Le scénario se répète. Un « effort supplémentaire de cinq milliards d'euros sur la dépense » publique sera encore nécessaire cette année pour contenir le déficit du pays en 2025 et ainsi « rétablir durablement » les comptes publics. C’est ce qu’a annoncé, hier, le gouvernement devant le comité d'alerte des finances publiques.

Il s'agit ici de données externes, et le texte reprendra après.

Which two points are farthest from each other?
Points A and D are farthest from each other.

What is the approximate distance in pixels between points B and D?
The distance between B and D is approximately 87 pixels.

Après deux années de dérives importantes, l’objectif est d’éviter un nouveau dérapage budgétaire et de tenir les objectifs de déficit public (5,4 % de PIB) cette année. Pour 2026, le gouvernement espère encore le réduire à 4,6 % et cherche déjà à économiser quelque 40 milliards d'euros dans le prochain budget.
En 2025, déjà 10 milliards d’euros gelés
Outre les 1,7 milliard d'euros d'économies sur les dépenses de santé dévoilés, dès mercredi, par la ministre du Travail et de la Santé, Catherine Vautrin, ce sont donc 3 milliards d'euros de crédits supplémentaires prévus pour l'État qui ne seront finalement « pas engagés cette année ». À cela s’ajoutera « une mise en réserve complémentaire [qui] sera notifiée dans les prochaines semaines », a indiqué le gouvernement, dans son communiqué, au sortir de la deuxième réunion du comité d’alerte sur le budget.
Bien qu’elles semblent épargnées à première vue (ne serait-ce que parce que toute décision à leur égard demanderait une loi de finances rectificative, ce que le gouvenrement n'a pas du tout envie d'engager), les collectivités pourraient tout de même être affectées par cette mesure si elle venait à frapper les crédits des politiques qu’elles mènent.
Créé en début d’année, cet exercice de « transparence » – qui réunit notamment les délégations parlementaires aux collectivités locales et les associations d’élus – vise à « améliorer le pilotage des finances publiques » et à présenter les éventuels ajustements à réaliser pour tenir les engagements budgétaires de l'année. Mais il reste, toutefois, très critiqué.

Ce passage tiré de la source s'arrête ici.